# Rainbow Bridge Changes



## JadeIcing (Mar 13, 2009)

First and most importantly every ones is welcome to post about any loss. Rabbit, Cat, Dog, Hamster, Lizard, Human etc. Just clearly state in the description what the loss is. In other words if it is a dog post that it is a dog.

Also in the description please include the date. From now on after two months from the first post we will be moving them to the tribute section.The moving has already started so if you can not find your thread just look in the tribute section.
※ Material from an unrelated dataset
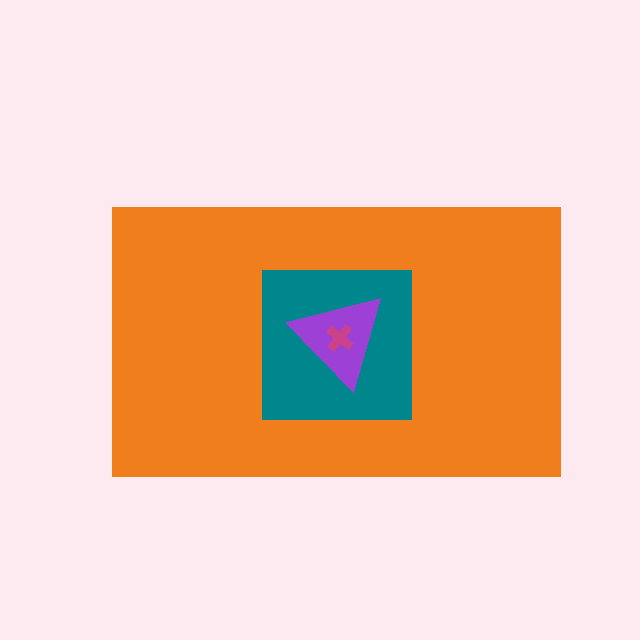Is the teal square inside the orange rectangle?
Yes.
If you have poems or verses please post them here.... PIN: For Those We Have Loved and Lost 

ray:Thank you.


----------



## Flashy (Mar 13, 2009)

So presumably if someone wants to post about a death that occured more than two months ago, then they should post that in the tribute forum? Or is it moved two months after the first post no matter what the date of death?

I think I confused myself.


----------



## JadeIcing (Mar 13, 2009)

*Flashy wrote: *


> So presumably if someone wants to post about a death that occured more than two months ago, then they should post that in the tribute forum? Or is it moved two months after the first post no matter what the date of death?
> 
> I think I confused myself.




Good question. I would say from date of post because some people join and want to post of a prior loss.


----------



## Flashy (Mar 13, 2009)

Cool


----------



## tonyshuman (Mar 18, 2009)

Can we not put poems or verses in RB posts then? I like to do that sometimes...


----------



## JadeIcing (Mar 18, 2009)

There is a pinned thread up top to add things like that. I honestly don't read the individual ones. I do read this...PIN: For Those We Have Loved and Lost


----------



## JadeIcing (Jul 31, 2009)

*tonyshuman wrote: *


> Can we not put poems or verses in RB posts then? I like to do that sometimes...


I am thinking in the thread is fine. Just not in it's own thread.


----------



## Pipp (Jul 31, 2009)

I think RB Announcements threads or the Tribute section would be okay, just not its on thread in the news section. This whole change was meant to make it easier to see 'new' announcements, so people can be aware of the news or the loss when it happens. People bumping up old threads and/or posting tributes was making it difficult to tell what was new and what was old. 

sas


----------